Biglari Holdings (Ticker: BH), which has been an investor in Cracker Barrel Old Country Store (Ticker: CBRL) since last year agreed to pay an $850,000 fine to resolve allegations that it continued to file as a “passive” investor under Hart-Scott-Rodino (HSR) when BH had in fact intended to become actively involved in the management of the Company. (Note: BH is currently seeking two seats on CBRL’s board for a second year in a row and now owns 17.5% of CBRL at an average cost of $48.59 per share. Read our recent activist research report on CBRL.)
BH’s settlement made it clear investors need to stay on top of not only Securities and Exchange Commission filings but also Federal Trade Commission HSR filings as well.
BH changed its filing status from “passive” (13G) investor to “active” (13D) investor with the SEC on June 13 last year disclosing a 9.7% ownership in CBRL, but neglected to file with the FTC or observe the HSR waiting period, which is intended to provide the FTC enough time to examine the competitive (i.e. antitrust) dynamics of any large investment.
The sanction hinges on a complaint the FTC filed alleging BH’s abuse of the HSR's passive investor exemption.
According to a press release issued by the FTC on September 25:
“The Hart-Scott-Rodino Act contains an exemption for acquisitions of up to ten percent of voting securities if the acquisition is made solely for the purpose of investment.

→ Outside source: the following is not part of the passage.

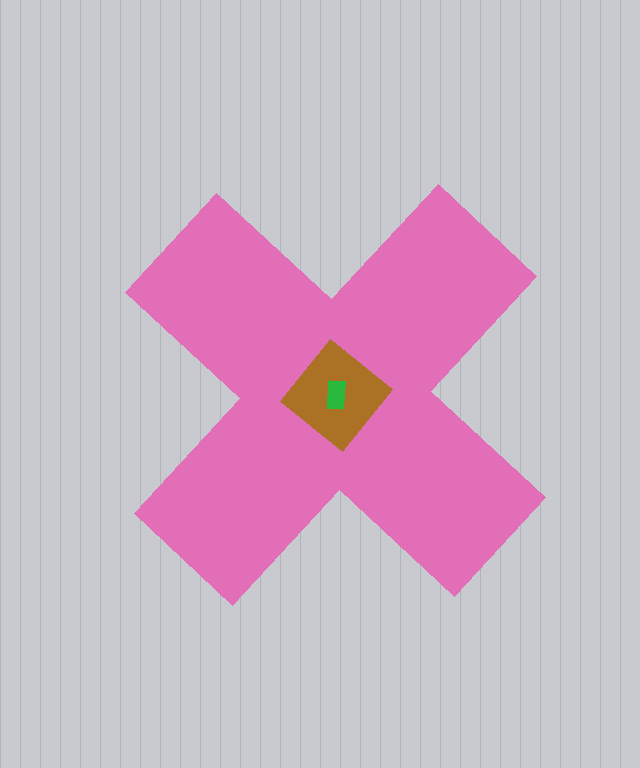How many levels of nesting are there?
3.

The HSR Rules state that such transactions are exempt from premerger filings, if ‘the person holding or acquiring such voting securities has no intention of participating in the formulation, determination, or direction of the basic business decisions of the issuer.’ However, if the buyer intends to be actively involved in the management of the acquired asset, the exemption does not apply and an HSR filing may be required.”

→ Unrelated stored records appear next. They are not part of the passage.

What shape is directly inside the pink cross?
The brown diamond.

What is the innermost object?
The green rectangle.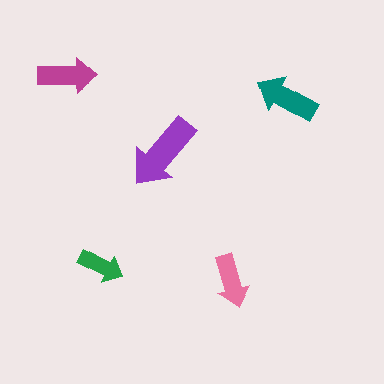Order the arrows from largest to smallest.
the purple one, the teal one, the magenta one, the pink one, the green one.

The Department of Justice confirmed that the issue was indeed related to the passive investor exemption:
According to the complaint, “…in May and June 2011, Biglari Holdings acquired approximately 8.7 percent of the outstanding voting securities of Cracker Barrel. On June 8, 2011, Biglari Holdings exceeded the then-$66 million threshold for HSR filings, and continued to acquire additional voting securities through June 13, 2011. The complaint alleges that, at the time of its acquisitions, Biglari Holdings intended to actively participate in the management of Cracker Barrel, including seeking a seat on the company’s board of directors. As a result, Biglari Holdings was ineligible for the passive investor exemption and was required to submit an HSR notification before acquiring shares of Cracker Barrel in excess of $66 million.”

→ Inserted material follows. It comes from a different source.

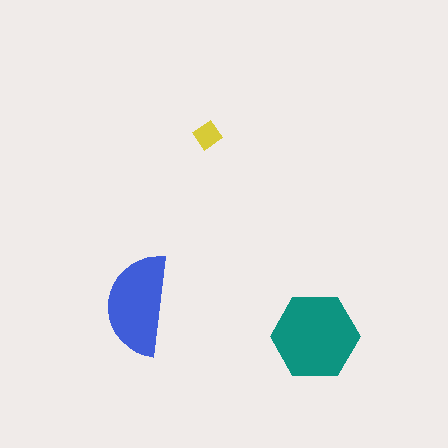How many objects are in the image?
There are 3 objects in the image.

BH took a different view of the situation. According to a company press release BH argued its plans were never “active”, stating, "Biglari Holdings has made clear in all of its public filings that it has no intention of becoming actively involved in day-to-day management or in seeking control of the Board of Cracker Barrel."
Obviously, HSR's opinion of the passive investor exemption is very much at odds with BH’s interpretation. BH’s effort to seek representation on the Cracker Barrel board alone appears to be enough to make the FTC see it as a move towards seizing control of the company, regardless of BH’s claims to the contrary. In addition, since BH operates in the restaurant business, the FTC considers it a competitor - which will strip an investor of its passive status, as does (i) submitting a proposal for shareholder approval, (ii) soliciting proxies, or (iii) investing when a company creates a shareholder rights plan (which CBRL did after BH began acquiring shares last year).
Analysis from the law firm of Wachtell Lipton highlights the FTC's view: "The FTC’s complaint and press release allege that Biglari Holdings’ actions, including the request for two board seats, were inconsistent with investment-only intent . . . ."
Another assessment from Proskauer Rose notes a variety of actions likely to raise eyebrows at the FTC and focuses on one particular issue in the case of Biglari and Cracker Barrel: "According to the agency, seeking representation on the target company's board of directors, as Biglari did, creates an irrebuttable presumption of intent inconsistent with a passive investment."
In another view, Schulte Roth & Zabel advises investors to talk to their attorneys about anything that could signal a change from passive to active investing: "While the Agencies acknowledge that investors’ intent may change over time from passive to active, the allegations in this matter show the Agencies' willingness to question and challenge an investor's reliance on the passive investment exemption."